Before running `feast apply`, update the `feature_store.yaml` with your AWS settings.

In [None]:
# View current configuration
print("Current feature_store.yaml configuration:")
print("=" * 60)
with open('../feature_repo/feature_store.yaml', 'r') as f:
    print(f.read())

## 3. Apply Feast Definitions

This registers all entities, feature views, and feature services with the feature store.

In [None]:
# Change to feature repo directory
os.chdir('../feature_repo')
print(f"Current directory: {os.getcwd()}")

# Apply Feast definitions
!feast apply

In [None]:
# List registered feature views
print("Registered Feature Views:")
!feast feature-views list

print("\nRegistered Feature Services:")
!feast feature-services list

## 4. Materialize Features to Online Store (DynamoDB)

This loads features from the offline store (Redshift) into the online store (DynamoDB) for fast retrieval.

In [None]:
# Set date range for materialization
end_date = datetime.now().strftime('%Y-%m-%dT%H:%M:%S')
print(f"Materializing features up to: {end_date}")

# Materialize features to DynamoDB
!feast materialize-incremental {end_date}

## 5. Verify Setup

Test online feature retrieval to ensure everything is working.

In [None]:
from feast import FeatureStore

# Initialize feature store
store = FeatureStore(repo_path='.')

# List all feature views
print("Registered Feature Views:")
print("=" * 60)
for fv in store.list_feature_views():
    print(f"  - {fv.name}: {len(fv.features)} features")

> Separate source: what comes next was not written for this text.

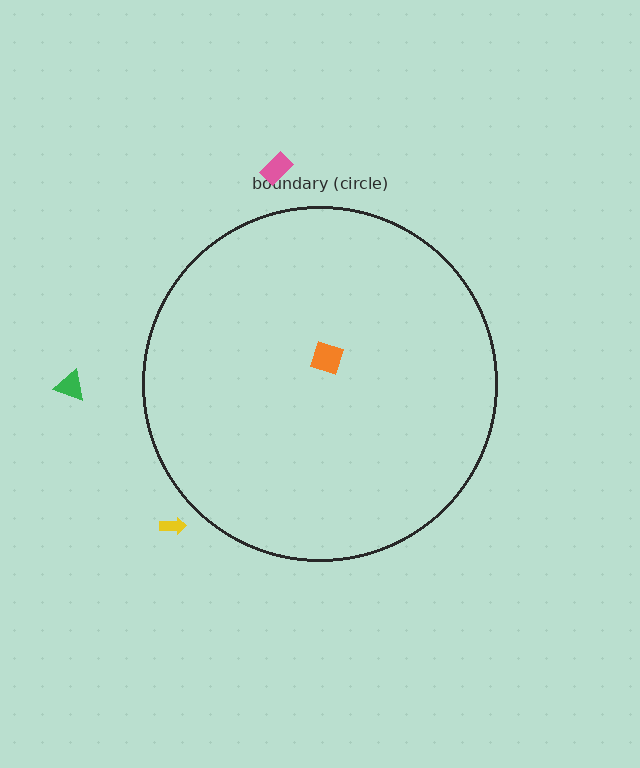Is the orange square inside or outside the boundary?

print("\nRegistered On-Demand Feature Views:")
print("=" * 60)
for odfv in store.list_on_demand_feature_views():
    print(f"  - {odfv.name}: {len(odfv.features)} features")

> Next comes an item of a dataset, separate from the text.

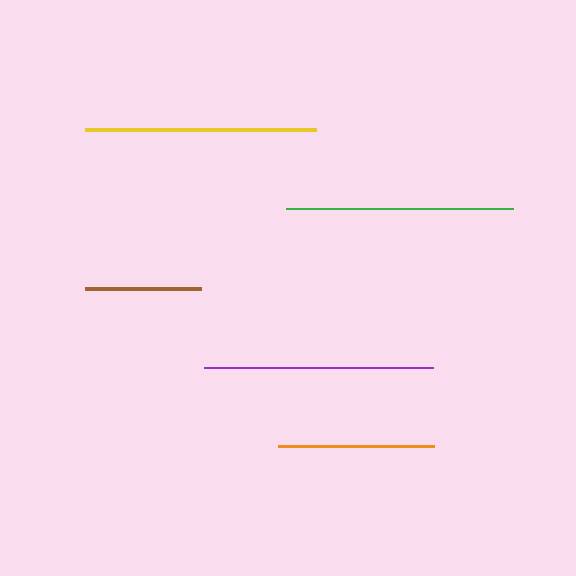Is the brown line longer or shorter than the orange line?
The orange line is longer than the brown line.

print("\nRegistered Feature Services:")
print("=" * 60)
for fs in store.list_feature_services():
    print(f"  - {fs.name}")

In [None]:
# Test online feature retrieval
try:
    # Use sample customer IDs from generated data
    test_customer_ids = ['CUST00000001', 'CUST00000002', 'CUST00000003']
    
    features = store.get_online_features(
        features=[
            'customer_profile_features:age',
            'customer_profile_features:state',
            'customer_profile_features:region_risk_zone',
            'customer_credit_features:credit_score',
            'customer_credit_features:insurance_score',
            'customer_risk_features:overall_risk_score',
        ],
        entity_rows=[{'customer_id': cid} for cid in test_customer_ids]
    ).to_dict()
    
    print("✓ Online features retrieved successfully!")
    print("=" * 60)
    display(pd.DataFrame(features))
    
except Exception as e:
    print(f"✗ Error retrieving features: {e}")
    print("\nThis is expected if:")
    print("  - Data hasn't been loaded into Redshift")
    print("  - Materialization hasn't completed")
    print("  - AWS credentials are not configured")

## Next Steps

1. **Start the Feature Server**: 
   ```bash
   feast serve -h 0.0.0.0 -p 6566
   ```

2. **Run Latency Benchmarks**:
   ```bash
   python ../scripts/benchmark_online_server.py --server-url http://localhost:6566 --suite quick
   ```

3. **Proceed to Feature Engineering**: Open `02_feature_engineering.ipynb` for model training examples.